Les expériences de Tonegawa ont mis en évidence que, contrairement aux autres cellules de l'organisme dont les gènes sont stables, les cellules du système immunitaire subissent un remaniement incessant de leurs gènes aboutissant à la création de nouvelles séquences géniques. C'est ce réarrangement génique qui permet de coder pour tel ou tel anticorps spécifique. S. Tonegawa a pu dresser une cartographie des mécanismes de transfert et de recombinaison géniques expliquant ainsi l'infinie diversité des anticorps.
L'onchocercose
Le prix Nobel 1987 a récompensé une fois encore un travail de recherche fondamentale dont les rapports avec la médecine de tous les jours sont, pour l'instant, assez distants.
« Dieu vous garde d'être soigné par un prix Nobel » disait un prix Nobel. Il ne sera sans doute pas contredit par les quelques dizaines de millions de personnes qui, grâce à un nouveau médicament, ont maintenant l'espoir d'échapper a la cécité.
L'onchocercose est une parasitose due à un ver rond (Onchocerca volvulus), inoculé à l'homme par un moucheron (Simulium damnosum) que l'on trouve le long des cours d'eau.
On estime à 40 millions le nombre de sujets atteints en Amérique centrale, au Yémen, en Arabie Saoudite, et surtout en Afrique sud-saharienne. C'est la deuxième cause de cécité dans le monde. Cette « cécité des rivières » survient parfois après 10 ou 15 ans d'évolution de la maladie, les microfilaires (embryons) envahissant les milieux de l'œil et créant des lésions irréversibles. Dans certaines régions, 15 p. 100 de la population sont frappés de cécité totale.
Deux médicaments étaient utilisés jusqu'à présent pour lutter contre cette maladie, la suramine et la diéthylcarbamazine, mais ils provoquent des réactions secondaires graves, parfois mortelles, qui en limitent l'usage.
Depuis plusieurs années, une nouvelle molécule était expérimentée sur les animaux puis faisait l'objet d'études en pathologie humaine.

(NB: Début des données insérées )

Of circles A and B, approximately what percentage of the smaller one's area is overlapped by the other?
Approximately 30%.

Dérivé synthétique d'une lactone macrocyclique produite par un actinomycète (Streptomyces avermitilis) l'ivermectine s'est révélée d'une efficacité largement supérieure aux médicaments précédents et n'a aucune toxicité. Administrée par voie orale à dose unique annuelle ou semestrielle, elle permet d'espérer la fin de la transmission de cette redoutable maladie.

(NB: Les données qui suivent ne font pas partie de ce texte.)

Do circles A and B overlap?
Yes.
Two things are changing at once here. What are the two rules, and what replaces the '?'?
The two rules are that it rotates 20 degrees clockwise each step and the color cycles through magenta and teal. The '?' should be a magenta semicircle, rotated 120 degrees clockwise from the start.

Le 21 octobre 1987, il a été annoncé que l'ivermectine était sortie du stade expérimental et que des millions de personnes pourront être désormais soignées efficacement et sans danger au moyen de ce médicament.
La grippe
La grippe n'a pas en Occident l'importance ni la gravité de l'onchocercose en milieu tropical. Néanmoins, chaque année se pose la question de la vaccination antigrippale. Il n'existe pas, en effet, de traitement curatif spécifique de la grippe, et le seul traitement opposable actuellement est préventif.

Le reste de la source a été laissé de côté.